Schon letztes Jahr wurde gekürzt – doch diese Angriffe sind kein Zufall. Sie sind Ausdruck der Krise des deutschen Imperialismus und Vorboten eines Generalangriffs auf unsere Lebensbedingungen. Wenn wir dem etwas entgegensetzen wollen, müssen wir uns gut organisieren und vorbereiten!

Wir müssen den Senat endlich dort treffen, wo es wehtut!

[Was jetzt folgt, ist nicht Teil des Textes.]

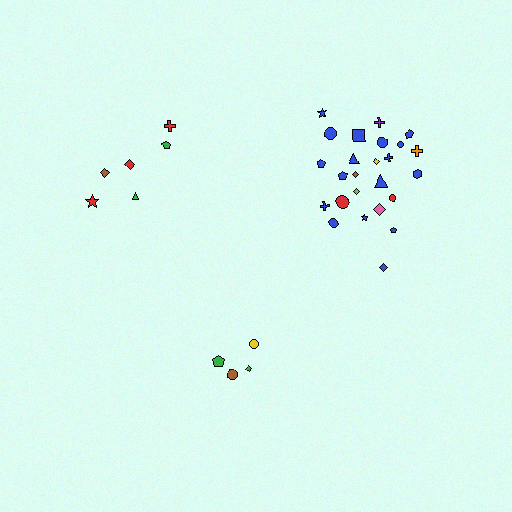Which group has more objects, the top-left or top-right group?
The top-right group.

Wir sind nicht die Autoindustrie. Wir sind keine Fluglots:innen. Einzelne Arbeitsniederlegungen und symbolische Schließtage bauen keinen Druck auf den Senat auf. Echten Widerstand können wir nur aufbauen, wenn wir wirklich zusammenarbeiten – und uns nicht spalten lassen! Das heißt konkret: Einzelne Projekte dürfen nicht gegeneinander ausgespielt werden, große Träger nicht gegen kleine. Wenn wir uns spalten lassen, spielt das nur dem Senat in die Hände.

Das heißt: Über Betriebe hinweg, über Bereiche hinweg – mit Solidaritätsstreiks! Denn selbst wenn alle Lehrer:innen, Kulturschaffenden und Sozialarbeiter:innen streiken, wird das nicht reichen. Aber die BVG, die BSR, die Krankenhäuser – sie alle sind indirekt von den Kürzungen betroffen. Wenn wir uns zusammenschließen und gegenseitig stärken, können wir mehr Druck aufbauen als der Senat aushalten kann!

Da müssen wir erst mal hinkommen. Das bedeutet unter anderem: unsere eigenen Kolleg:innen informieren, in anderen Betrieben informieren, Betriebsgruppen aufbauen, unsere Gewerkschaften dazu bringen, eine Kampagne zu starten. All das ist möglich. Die Erzieher:innen haben es uns letztes Jahr vorgemacht!

Das funktioniert nicht ohne eine Koordination aller Anstrengungen gegen die Kürzungsoffensive – mindestens auf berlinweiter, besser auf nationaler Ebene. Ein Aktionsbündnis anstelle mehrerer kleinerer Bündnisse, die unterschiedliche Bereiche vertreten! So brechen wir die Hinhalte- und Spaltungstaktik des Senats!

Geld für Soziales und Kultur statt für Krieg und Aufrüstung!

Wenn wir nicht wollen, dass mehr und mehr weggekürzt wird, müssen wir dabei nicht nur gegen die Kürzungen, sondern auch für konkrete Verbesserungen eintreten – etwa für einen höheren Mindestlohn, kürzere Arbeitszeiten oder bessere Personalschlüssel. Ein Kampf gegen die Kürzungen funktioniert nicht, ohne zu benennen, worin die Gründe für den Kahlschlag im Sozial- und Kulturbereich liegen: Die beispiellose Militarisierung, die derzeit betrieben wird und von der die Reichen weiter profitieren, ist direkt verantwortlich für unsere Misere.

Wir müssen fordern: Geld für Soziales und Kultur statt für Aufrüstung und Krieg – und uns doppelt organisieren! Einerseits gegen die Angriffe des Senats, andererseits in den Gewerkschaften, um gemeinsam für eine Politik ohne Kürzungen und Krieg zu kämpfen, gegen die Politik der Sozialpartnerschaft, die aktuell dort vorherrscht.

Keine Kürzungen, nirgendwo! Erstreiken wir uns unsere Zukunft! Gemeinsam auf die Straße – für ein großes Aktionsbündnis und flächendeckende Mobilisierungen der Gewerkschaften!